During screening, false positives could potentially arise from inhibition of the conversion or detection steps in this assay. To address this we designed a parallel counter-screen assay in which direct addition of PPi replaced the RET1 reaction step. Compounds that decreased the luminescence signal this assay would indicate inhibition of the “conversion” or “detection” steps rather than direct inhibition of RET1. Any compounds giving rise to a luminescence response of similar magnitude in both the RET1 screen and the PPi counter screen were likely to be acting downstream of RET1. Such compounds were deemed not to be bona fide RET-1 inhibitors, and were discarded as false positives.

Identification of small molecule inhibitors of RET1 uridylylation activity

We used the developed HTS protocol to screen a pilot library of 3,000 compounds with the intention to generalize the use of this assay in the screening of TUTases. Using RET1 we had three aims; first to identify areas of chemical space in which to focus the future search for inhibitors, secondly to investigate the potential for a fragment based screening approach in this area and thirdly to identify the first inhibitors of this class of enzyme, potentially for use as tool compounds for the further investigation of the effects of RET1 inhibition. The compound source was a curated NCGC FDA Pharmacology library of previously approved drugs. This screening deck was chosen because the compounds are well characterized and have been previously used in vivo. This is an attractive strategy where access to ADMET assays is limited and where use of compounds with a previously established in vivo profile can facilitate and accelerate future cell based or in vivo work.

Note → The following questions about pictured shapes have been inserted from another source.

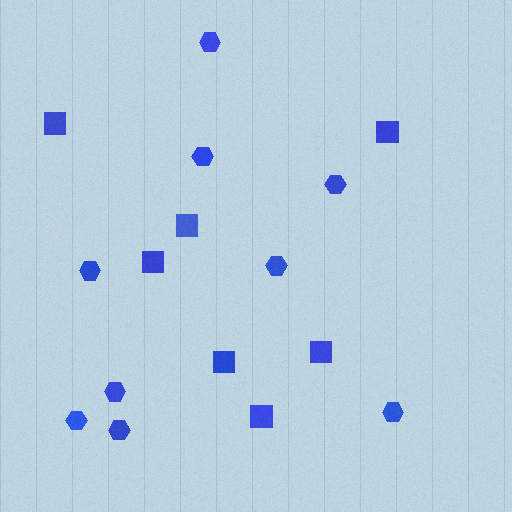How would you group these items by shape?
There are 2 groups: one group of squares (7) and one group of hexagons (9).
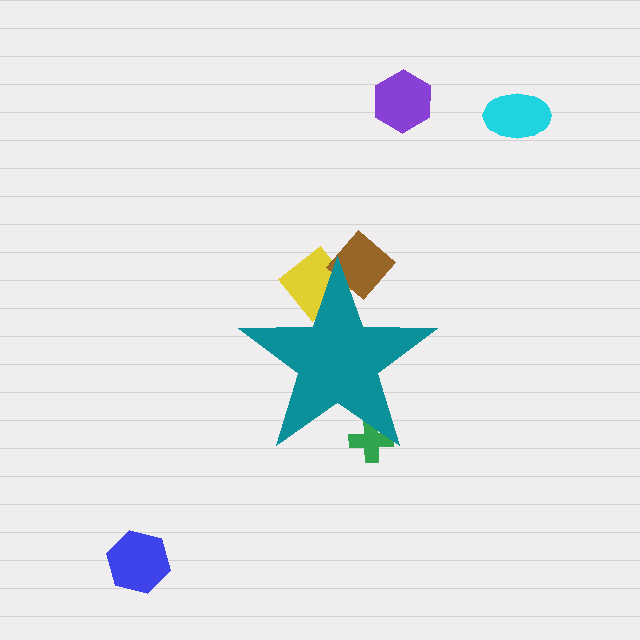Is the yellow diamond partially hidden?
Yes, the yellow diamond is partially hidden behind the teal star.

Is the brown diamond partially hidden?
Yes, the brown diamond is partially hidden behind the teal star.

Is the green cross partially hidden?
Yes, the green cross is partially hidden behind the teal star.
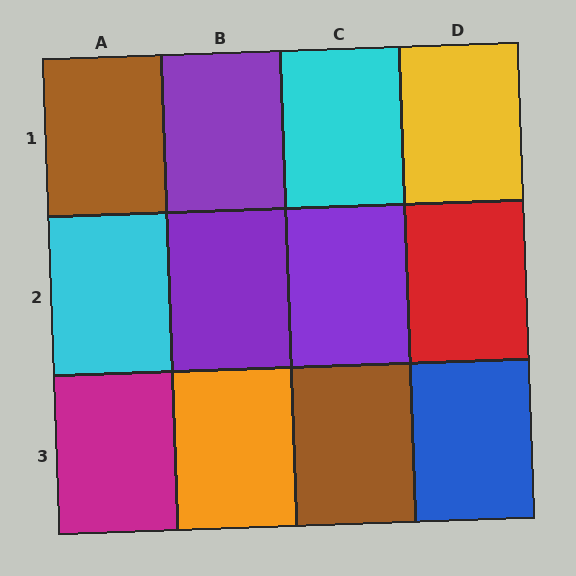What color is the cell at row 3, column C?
Brown.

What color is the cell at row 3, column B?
Orange.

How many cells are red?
1 cell is red.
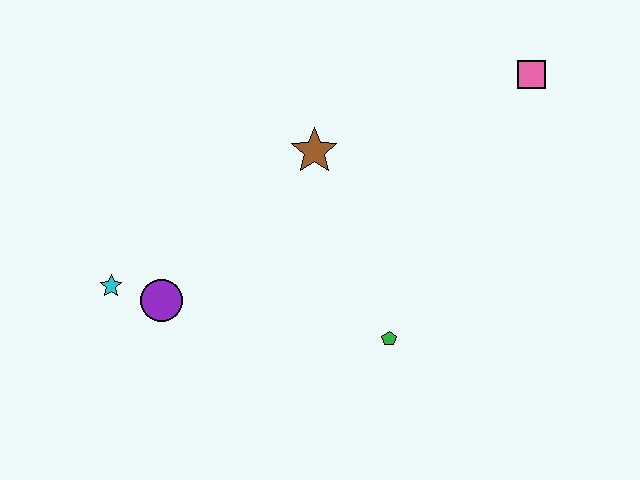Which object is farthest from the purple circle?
The pink square is farthest from the purple circle.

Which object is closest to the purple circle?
The cyan star is closest to the purple circle.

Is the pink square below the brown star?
No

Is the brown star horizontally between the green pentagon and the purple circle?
Yes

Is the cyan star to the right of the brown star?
No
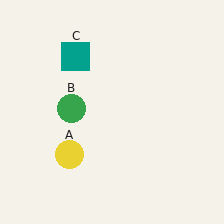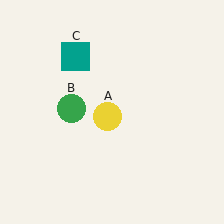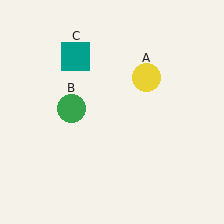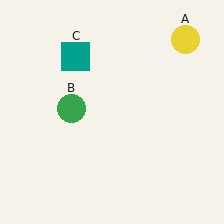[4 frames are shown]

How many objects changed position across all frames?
1 object changed position: yellow circle (object A).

Compounds were initially screened at two concentrations from DMSO stock in 1536 well format. The shortlist of hits was generated by visual inspection of the data based on overall potency and chemical tractability. False positives were identified and discarded using the counter-screen described above. Subsequent to primary screen and counter screening, 30 compounds were selected for follow-up, representing an acceptable hit rate of 1%. These hits were progressed to the next validation step.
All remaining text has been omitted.